Monday, October 18, 2010

AMR Heads Toward Profit
October 18, 2010

FORT WORTH, Texas—American Airlines parent AMR Corp. is expected Wednesday to report its first quarterly profit in two years, a sign that the tide is turning for a beaten-down industry laggard.

The Texas-based carrier is riding an industry-wide surge in air travel, which already lifted its more cost-efficient rivals back into the black earlier this year after the recession receded. Bolstering its prospects, American is poised to reap higher revenue from lucrative international routes in the coming year.

After dropping to the No. 3 U.S. airline by traffic from No. 1 over the past two years amid mergers by rivals, American says it isn't ruling out a possible deal of its own. Industry analysts have named US Airways Group Inc., Alaska Air Group Inc. and JetBlue Airways Corp. among potential targets.

"We don't rule anything out. All options are on the table," Thomas Horton, American's president, said during an interview. He declined to comment on any specific merger or takeover candidate.
But American executives also insist that new international alliances and strengthening the carrier's hubs in the biggest U.S. cities will allow the airline to prosper on its own, and that they feel no pressure to make a big-bang acquisition.

Earlier this month, after more than a decade of failed attempts, American launched a joint venture with British Airways PLC to boost trans-Atlantic revenue. Regulators also gave American a tentative green light in October to deepen its alliance with Japan Airlines Corp., which is expected to give it a bigger foothold in Asia.

American estimates it will generate at least $500 million in new annual revenue through its joint ventures with British Airways and Japan Airlines, as well as a more modest cooperation pact it recently signed with JetBlue domestically. It said earlier this month that it is recalling 800 furloughed employees.

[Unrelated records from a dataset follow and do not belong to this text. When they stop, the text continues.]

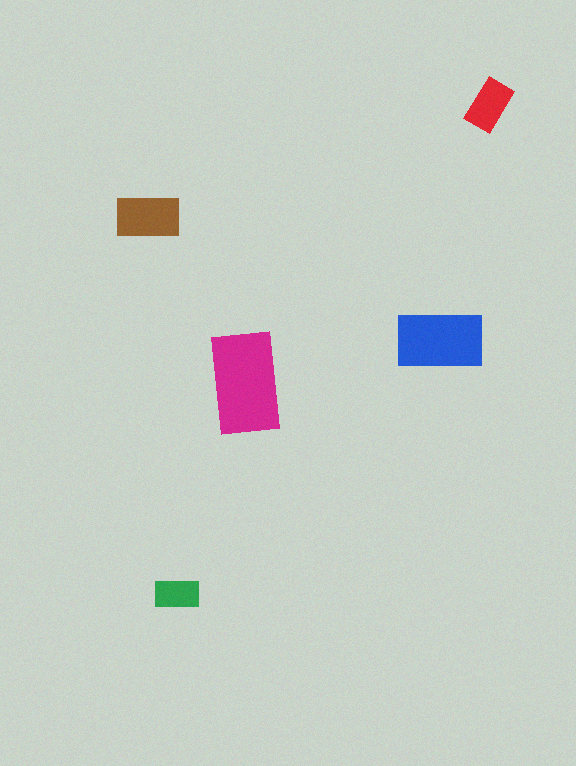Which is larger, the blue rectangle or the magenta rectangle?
The magenta one.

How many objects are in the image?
There are 5 objects in the image.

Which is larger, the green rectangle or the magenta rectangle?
The magenta one.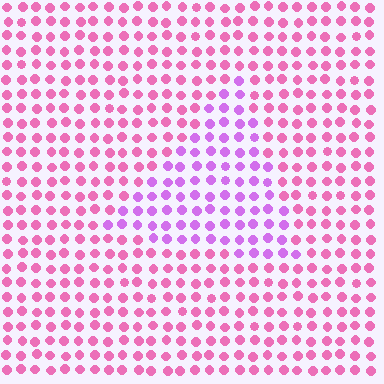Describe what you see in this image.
The image is filled with small pink elements in a uniform arrangement. A triangle-shaped region is visible where the elements are tinted to a slightly different hue, forming a subtle color boundary.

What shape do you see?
I see a triangle.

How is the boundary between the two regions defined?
The boundary is defined purely by a slight shift in hue (about 38 degrees). Spacing, size, and orientation are identical on both sides.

In the U.S., the Texas-based airline increasingly is focusing on its hubs in the country's four most-populated metropolitan areas: New York, Los Angeles, Chicago and Dallas-Fort Worth. It has a leading presence in Miami, its springboard to Latin America, where American is the largest U.S. airline.

"You want to be big where it matters," said Beverly Goulet, American's vice president of corporate development.

American is now behind United Continental Holdings Inc., which became the No. 1 U.S. airline measured by traffic after UAL Corp.'s United Airlines closed its merger with Continental Airlines Inc. this month. Delta Air Lines Inc. is No. 2, having overtaken American when it acquired Northwest Airlines in 2008.

American has a lot of catching up to do. It is saddled with high labor costs and older, less fuel-efficient airplanes than its rivals now have. The carrier likely will be unprofitable again in the full 2010 year, alone among major U.S. airlines. AMR last posted a full-year profit in 2007. The company's stock price has plunged 20% this year, even as shares of competitors have risen.
Many industry analysts expect American to book a full-year profit in 2011, although its operating margin is likely to lag competitors for another year or even longer.

Labor remains a big hurdle for American. Its labor cost per available seat mile in the first half of 2010 was 4.30 cents, highest among the 10 largest U.S. airlines. United and Delta's labor costs were 3.60 and 3.51 cents, respectively, according to the Bureau of Transportation Statistics.
Part of the reason for the difference is that American didn't land in bankruptcy court during the past decade, unlike several rival carriers, which slashed wages and benefits more aggressively. American estimates competing airlines on average enjoy a $600 million annual advantage in labor costs.

Jonathan Root, an airline credit analyst at Moody's Investors Service,
said the airline also has bought itself time "because of its good liquidity" after raising $6 billion in financing last year as capital markets thawed. American, which has about $2.5 billion in debt maturities next year, ended September with an estimated $4.8 billion in cash and short-term investments.

There also are signs of a potential improvement in relations between American and its unions, which are fighting for higher pay in federally mediated talks after making concessions to keep the airline afloat in 2003. David Bates, who took over as pilot-union president this summer, recently met with American Chief Executive Gerard Arpey, something Mr. Bates's predecessor refused to do.

"Both sides have tried to reach out and repair the fractured relationship,'' said Sam Mayer, a spokesman at Allied Pilots Association, the union representing American pilots.

American is pushing for higher productivity and greater flexibility in all its labor contracts. Among its targets: an earlier agreement with its pilots that caps the number of 70-seat jets it can fly through regional partners at 47, limiting its service on certain routes.

Some of American's unions asked the National Mediation Board earlier this year to allow them to strike, but their requests have been turned down thus far.

"We have continued to make progress every time we meet" with unions, said Jeffrey Brundage, American's head of labor relations.

Management also expects industry labor costs to continue to converge as bankruptcy-era contracts expire at rival airlines, forcing them to negotiate new deals that are likely to be more costly. Unions often also secure pay increases when airlines merge.